Why Segregation is a Mindset Issue First
Policies,
bins, and trucks matter, but they fail without behaviour change.
Studies show that knowledge alone does not lead to
improved waste practices; attitudes,
convenience, and social norms play a decisive role in whether households
segregate waste (Guerrero, Maas & Hogland, 2013). In many cases, even
where infrastructure exists, low participation undermines system efficiency.
This
means real change requires:
- Reframing waste as
value (organic waste =
fertilizer, plastics = income)
- Normalising sorting
at the household level
- Building community
norms and accountability
In cities
where segregation becomes “what everyone does,” adoption accelerates.
A People-Centred Way Forward
Back in Kampala, imagine if Aisha changed one
habit—just one.
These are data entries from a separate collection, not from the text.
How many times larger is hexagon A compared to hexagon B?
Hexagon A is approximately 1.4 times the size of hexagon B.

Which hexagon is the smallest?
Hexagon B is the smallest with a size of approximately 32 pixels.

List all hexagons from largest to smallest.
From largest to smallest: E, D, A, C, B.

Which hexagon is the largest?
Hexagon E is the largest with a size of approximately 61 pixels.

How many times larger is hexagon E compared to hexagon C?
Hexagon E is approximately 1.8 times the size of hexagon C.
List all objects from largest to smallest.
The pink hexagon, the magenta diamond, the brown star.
She separates her banana peels. Her neighbour notices. Soon, a
collector starts buying plastics in the area. A small ecosystem begins to form.
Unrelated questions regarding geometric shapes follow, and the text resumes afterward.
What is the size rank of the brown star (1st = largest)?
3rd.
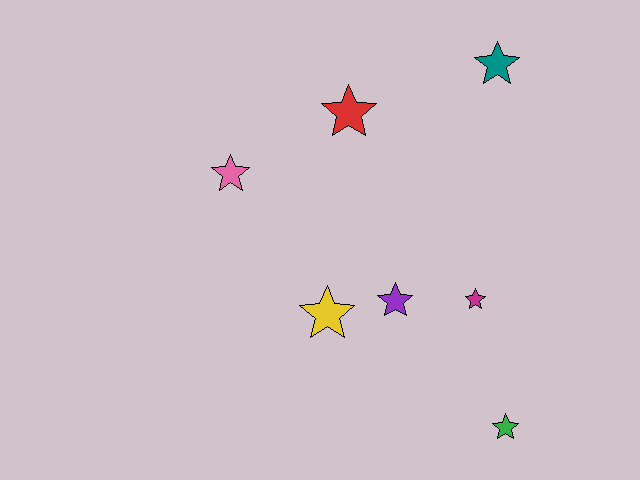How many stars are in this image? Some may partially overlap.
There are 7 stars.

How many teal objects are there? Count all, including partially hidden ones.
There is 1 teal object.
This is how transformation happens—not through
policies alone, but through people.
East Africa does not just need better waste
systems. It needs a cultural shift.
Because the future of its cities will not be
determined by how much waste they produce—but by how people choose to see it.
References
- Ellen MacArthur Foundation
(2019). Completing the Picture: How the Circular Economy Tackles
Climate Change.
- Guerrero, L.A., Maas, G.,
& Hogland, W. (2013). Solid waste management challenges for cities
in developing countries. Waste Management.
- Kampala Capital City
Authority (KCCA) (2022). Solid Waste Management Status Report.
- National Environment
Management Authority (NEMA Uganda) (2020). State of the Environment
Report.
- UN-Habitat (2020). Waste
Wise Cities Tool.
- United Nations Environment
Programme (UNEP) (2015). Global Waste Management Outlook.
- World Bank (2018). What a
Waste 2.0: A Global Snapshot of Solid Waste Management.